Fernando gab ihm einige einfache Vorräte mit und einen Dolch, der nicht sehr gut war, da seine Klinge aus schlechtem Stahl bestand. Jona durfte die Schafe überallhin führen, wo es Gras zum Weiden gab, solange er nur im Frühling zur Schur und im Herbst zum Kastrieren und zum Schlachten einiger der jungen Böcke auf Don Emilios Hof zurückkehrte. Gemächlich neben der Herde herreitend, trieb er sie in die Ausläufer der Sierra de Gredos. Onkel Aaron hatte einen Schäferhund gehabt, der ihm beim Hüten half, aber Jona hatte Mose. Mit jedem Tag wurde der Esel geschickter im Bewachen der Herde. Anfangs verbrachte Jona Stunden auf dem Rücken des Esels, aber schon bald trabte Mose selbständig hinter streunenden Tieren her wie ein Schäferhund und trieb sie mit Schreien zur Herde zurück.

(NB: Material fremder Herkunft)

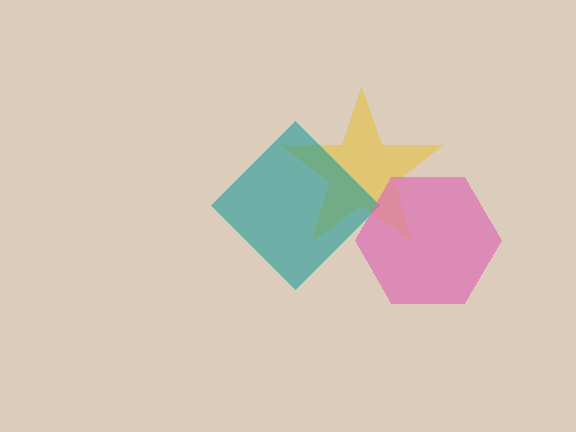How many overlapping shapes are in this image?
There are 3 overlapping shapes in the image.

Jedesmal, wenn er die Tiere auf den Hof zurückbrachte, nahm ihn Adolfo, Fernandos Sohn, unter seine Fittiche und brachte ihm bei, was es über Schafe zu wissen gab. Jona lernte zu scheren, obwohl er nie so schnell oder geschickt darin wurde wie Fernando und seine Jungen. Auch kastrieren und schlachten konnte er bald, aber wenn es ans Häuten ging, war er mit dem Messer nicht viel besser als mit der Wollschere.
»Denk dir nichts. Übung macht den Meister«, sagte Adolfo. Wenn Jona die Schafe zum Hof brachte, kam Adolfo mit einem Krug Wein auf die abgelegene Weide, wo die Herde gehalten wurde, und dann setzten er und Jona sich zusammen und besprachen all die Schwierigkeiten, die das Schafehüten mit sich brachte, den Mangel an Frauen, die Einsamkeit und die Bedrohung durch Wölfe. Adolfo riet Jona, nachts zu singen, um sie von der Herde fernzuhalten.
Das Hüten war eine ideale Beschäftigung für einen Flüchtling. Es gab nur sehr wenige Dörfer in der Sierra, und Jona mied sie, wie er auch um die verstreuten kleinen Höfe einen großen Bogen machte. Er weidete die Schafe auf den grasbewachsenen Lichtungen, die wie Sonnenflecken die unteren Hänge einsamer Berge sprenkelten, und wenn einmal ein Mensch seinen Weg kreuzte, sah der nur einen ungepflegten Schäfer und Einsiedler.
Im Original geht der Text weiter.